According to him, the enforcement of the nation’s tobacco control regulations has also been exploited by the tobacco industry, which continues to glamourise smoking on set and in music videos.
“Since 2020, CAPPA has been spearheading advocacy efforts at building a critical mass to confront the industry’s tactics of wooing the young and uninformed through films and music videos.
“There is need to checkmate the industry and compel stakeholders in the sector to play active roles in the introduction of stringent measures to curb the industry’s strangle hold on the youth population,’’ Oluwafemi said.
This, he added, made CAPPA to organise its meeting held on Nov. 21 in Lagos with Nollywood stakeholders.
“Our decision to engage with Kannywood stakeholders in the North is informed by a research carried out by CAPPA in 2020 to get a clear picture of the depth of the depiction of smoking in Nigerian movies.
“The research looked at recent films from the three major ethnic groups in Nigeria (lgbo, Yoruba, and Hausa), sold in the open market and the indirect ways they were used to advance tobacco products.’’
He said that 36 recent films were chosen from the three ethnic groups as case studies.
“Although, these numbers might be considered small, it was, however, representative enough for the purpose of this study.
“The genre of the films studied are at the time the study was conducted the most popular among youths as majority viewers and consumers of the films confirmed.
“The 12 Hausa movies sampled are: Arkizin Kano (Kano Wealth), AuduKuri, Daga Wakan Gida, Dije Rama, Don Ali and Fitila.
“Others are Hausa Horror, Jagwal, Jarumta, Kamfani, Karfin Zuciya and Yaran Alhaji,’’ Oluwafemi said.
He said that respondents to the questionnaire on the Hausa movies agreed that all the 12 films had smoking scenes and glamorised smoking.
“The smoking scenes in the films were not necessary to help the film realise its purpose.

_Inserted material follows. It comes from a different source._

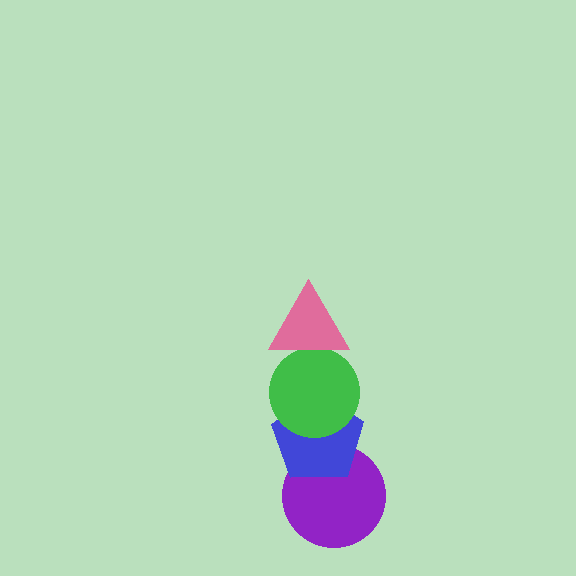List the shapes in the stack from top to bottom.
From top to bottom: the pink triangle, the green circle, the blue pentagon, the purple circle.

“The conclusion is that the smoking scenes may have been inserted in the films to promote smoking consciously or unconsciously,’’ the executive director said.
Also, Mr Michael Olaniyan, the Technical Resource Officer, Campaign for Tobacco-Free Kids, said the National Tobacco Control Act, 2015 and the National Tobacco Control Regulations 2019 contain provisions prohibiting tobacco advertising, promotion and sponsorship in movies and entertainment, with some exceptions.
Olaniyan called on the Advertising Practitioners Council of Nigeria and other agencies to enforce the laws.
Abdul Ganiyu Bashiru, a Movie Director, expressed Kannywood’s readiness to collaborate with CAPPA and Campaign for Tobacco-Free Kids to address menace associated with smoking scenes in movies and music videos.
He noted that kids as young as 10-11 years in northern Nigeria see smoking as normal because it is a culture that has been passed from one generation to the other since the north’s contact with Arabs who were traditionally smokers.
Ganiyu stressed that a lot of work would be needed to change the perception of the young smokers and that Kannywood is ready to play crucial roles in ensuring movies produced by its members are devoid of depictions that glamourise smoking.
In her intervention, Chairperson of K-WAN expressed sadness that smoking prevalence was more in northern Nigeria, even as she explained that Kannywood as a body identifies with the Smoke-free Movies campaign and welcome sensitization of its members on areas of collaboration with anti-tobacco groups.
She however explained that that the National Tobacco Control Committee (NATOCC) should allow the body be part of it so that it can contribute its bit to a smoke-free Nigeria starting with smoke-free movies.